Die Umgebung schien ihm wieder vertraut, doch diesmal wusste er eindeutig wo er war: Es war die Kantine seiner ehemaligen Schule. Sein Blick verfolgte einen 16-jährigen Jungen, der Essen auf sein Tablett lud und in gebeugtem Gang zu einem leeren Tisch schlenderte. Die Leute um ihn herum flüsterten verschwörerisch und zeigten zum Teil mit dem Finger auf ihn und an einer Stelle konnte man raushören „Er ist ihr Sohn…“. Anscheinend war er sowas gewohnt, denn er ging mit harter und unergründlicher Miene weiter und setzte sich schweigend hin und fing an zu essen. Plötzlich stand ein Junge in seiner Nähe auf und rief „Was ist los Leute, habt ihr nichts anderes zu tun als anderen nachzugaffen und Gerüchte zu verbreiten?“ Die Meute wurde still, schaute ihn mit großen Augen an und wandte sich, als er sie weiterhin eindringlich anstarrte, wieder ihrem Essen zu.
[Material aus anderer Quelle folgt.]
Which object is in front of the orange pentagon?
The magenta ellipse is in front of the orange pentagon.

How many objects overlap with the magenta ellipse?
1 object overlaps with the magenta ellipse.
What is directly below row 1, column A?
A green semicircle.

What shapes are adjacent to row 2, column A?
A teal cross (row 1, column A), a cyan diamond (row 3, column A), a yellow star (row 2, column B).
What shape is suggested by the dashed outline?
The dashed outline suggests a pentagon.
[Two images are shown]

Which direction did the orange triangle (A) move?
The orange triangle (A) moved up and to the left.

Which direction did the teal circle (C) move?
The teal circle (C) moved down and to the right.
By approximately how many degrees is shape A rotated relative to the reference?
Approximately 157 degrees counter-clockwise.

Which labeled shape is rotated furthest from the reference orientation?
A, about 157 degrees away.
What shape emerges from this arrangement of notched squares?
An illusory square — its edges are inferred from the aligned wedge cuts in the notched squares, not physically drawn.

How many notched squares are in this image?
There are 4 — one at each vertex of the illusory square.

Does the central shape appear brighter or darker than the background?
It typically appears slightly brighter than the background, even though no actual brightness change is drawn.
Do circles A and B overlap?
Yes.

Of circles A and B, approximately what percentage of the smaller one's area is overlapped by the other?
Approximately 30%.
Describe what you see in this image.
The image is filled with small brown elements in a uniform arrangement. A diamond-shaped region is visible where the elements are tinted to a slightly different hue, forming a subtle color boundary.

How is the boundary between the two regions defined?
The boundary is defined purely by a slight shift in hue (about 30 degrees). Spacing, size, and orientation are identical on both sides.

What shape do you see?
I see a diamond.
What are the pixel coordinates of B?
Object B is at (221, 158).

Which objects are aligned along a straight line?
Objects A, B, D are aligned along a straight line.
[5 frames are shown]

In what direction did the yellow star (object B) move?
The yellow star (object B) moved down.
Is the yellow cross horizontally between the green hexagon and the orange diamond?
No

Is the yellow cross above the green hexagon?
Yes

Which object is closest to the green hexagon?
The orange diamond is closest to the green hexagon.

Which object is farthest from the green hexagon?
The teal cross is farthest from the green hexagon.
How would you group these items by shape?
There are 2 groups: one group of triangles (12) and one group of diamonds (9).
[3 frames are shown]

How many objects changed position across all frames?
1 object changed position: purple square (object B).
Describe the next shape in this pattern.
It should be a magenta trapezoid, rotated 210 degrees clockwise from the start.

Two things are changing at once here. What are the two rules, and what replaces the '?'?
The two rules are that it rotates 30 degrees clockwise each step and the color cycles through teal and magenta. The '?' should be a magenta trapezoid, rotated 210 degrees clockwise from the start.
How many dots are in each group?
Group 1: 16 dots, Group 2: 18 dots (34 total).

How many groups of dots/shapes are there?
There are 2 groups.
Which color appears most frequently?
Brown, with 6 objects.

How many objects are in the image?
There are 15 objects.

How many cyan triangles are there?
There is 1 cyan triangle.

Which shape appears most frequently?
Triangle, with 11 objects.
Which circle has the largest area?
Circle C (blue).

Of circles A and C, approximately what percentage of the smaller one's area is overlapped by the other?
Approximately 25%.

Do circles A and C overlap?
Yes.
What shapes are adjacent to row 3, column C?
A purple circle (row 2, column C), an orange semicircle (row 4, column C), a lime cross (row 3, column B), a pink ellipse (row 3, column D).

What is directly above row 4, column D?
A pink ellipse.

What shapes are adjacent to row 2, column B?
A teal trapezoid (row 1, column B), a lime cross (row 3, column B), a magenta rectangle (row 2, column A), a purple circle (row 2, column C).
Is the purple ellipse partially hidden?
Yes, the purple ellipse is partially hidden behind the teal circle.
Manche Gruppen tuschelten immer noch, es kümmerte den groß gewachsenen Jungen jedoch nicht mehr und er ging zum Tisch des Außenseiters. „Hey, nimm sie nicht so ernst, aber Jugendliche können manchmal echt zum Kotzen sein. Ich bin übrigens Ross.“ Der Junge beachtete ihn überhaupt nicht und aß weiter. Der große Junge wartete und wollte gerade wieder etwas sagen, als der Außenseiter leise flüsterte „Du brauchst meine Schlachten nicht für mich zu kämpfen.“ Der andere Junge antwortete freundlich „Ach, jeder kann doch mal Hilfe gebrauchen.“, doch als Antwort bekam er nur ein gegrunztes „Nein, danke“. Er runzelte die Stirn, doch entfernte sich langsam und setzte sich wieder auf seinen Platz. Das Bild verschwamm wieder und das Letzte was er noch mitbekam war, wie der Junge gezwungen seine Suppe löffelte.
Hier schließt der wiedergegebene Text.